The DistanceType(F) type is defined to be any integer type that is exactly large enough to hold the distance between any two points x and y. Given a type \(T\) with finitely many values of that type, the maximum distance with respect to a transformation \(f : T \to T\) would have to be the number of values of type \(T\).

In C++, we can use std::size_t to define our DistanceType:

#define DistanceType(ftype) std::size_t

Now let's define a particular transformation and compute the distance between two points. Let the transformation be the increment function on the integers: \(\text{inc} : \mathbb{Z} \to \mathbb{Z}\), then the distance between 13 and 23 should be 10.
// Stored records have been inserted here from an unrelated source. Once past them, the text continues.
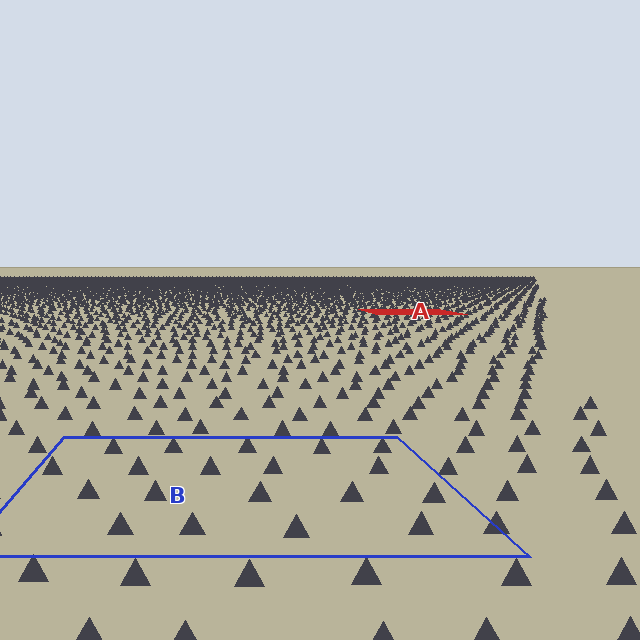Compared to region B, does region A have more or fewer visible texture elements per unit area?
Region A has more texture elements per unit area — they are packed more densely because it is farther away.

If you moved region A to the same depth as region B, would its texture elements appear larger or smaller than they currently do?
They would appear larger. At a closer depth, the same texture elements are projected at a bigger on-screen size.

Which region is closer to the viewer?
Region B is closer. The texture elements there are larger and more spread out.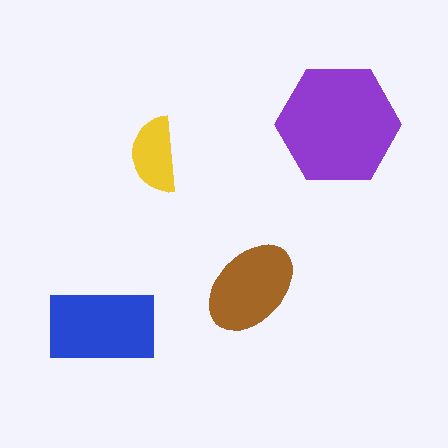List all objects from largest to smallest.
The purple hexagon, the blue rectangle, the brown ellipse, the yellow semicircle.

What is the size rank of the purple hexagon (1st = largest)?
1st.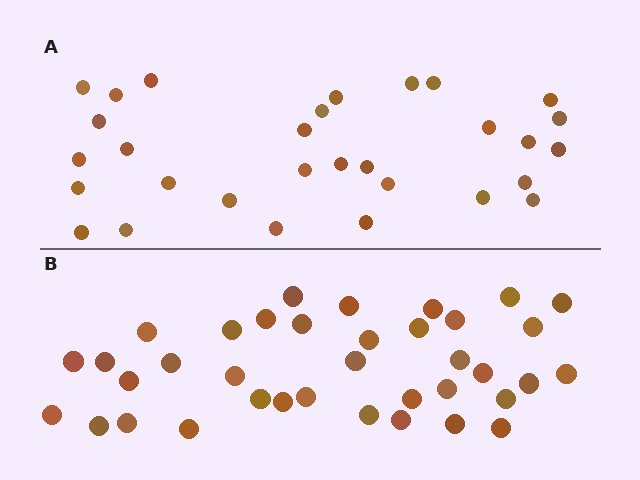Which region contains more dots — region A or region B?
Region B (the bottom region) has more dots.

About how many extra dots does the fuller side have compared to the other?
Region B has roughly 8 or so more dots than region A.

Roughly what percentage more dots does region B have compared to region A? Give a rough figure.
About 25% more.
#define DistanceType(ftype) std::size_t
#define Domain(ftype) typename ftype::DomainType
#define requires(...)
#define DistanceType(ftype) std::size_t
template <typename T>
struct Transformation {
  typedef T DomainType;
  typedef T ReturnType;
  typedef std::function<T(T)> FuncType;
  Transformation(FuncType fn) {
    this->fn = fn;
  }
  FuncType fn;
  ReturnType operator()(DomainType x) {
    return fn(x);
  };
};
template<typename F>
    requires(Transformation(F))
DistanceType(F) distance(Domain(F) x, Domain(F) y, F f)
{
  // Precondition: y is reachable from x under f
  typedef DistanceType(F) N;
  N n(0);
  while(x != y) {
    x = f(x);
    n = n + N(1);
  }
  return n;
}

int main() {
  typedef Transformation<int> F;
  F inc([](int a) { return a+1; });

  cout << distance(13, 23, inc) << endl;
  return 0;
}

RESULTS: 10

As expected, we got 10. Next we move on to collision points.

3.6 Collision points

If an orbit is finite, then we can find the point where a transformation \(f\) loops back on itself by running two sequences, one at 1x speed and one at 2x speed. We seek the smallest \(n\) such that \(f^n(x) = f^{2n + 1}(x)\). A more detailed discussion of the algorithm is in the book, for here I include the C++ code, and test it out on several transformations, and do some of the exercises to modify and apply this code.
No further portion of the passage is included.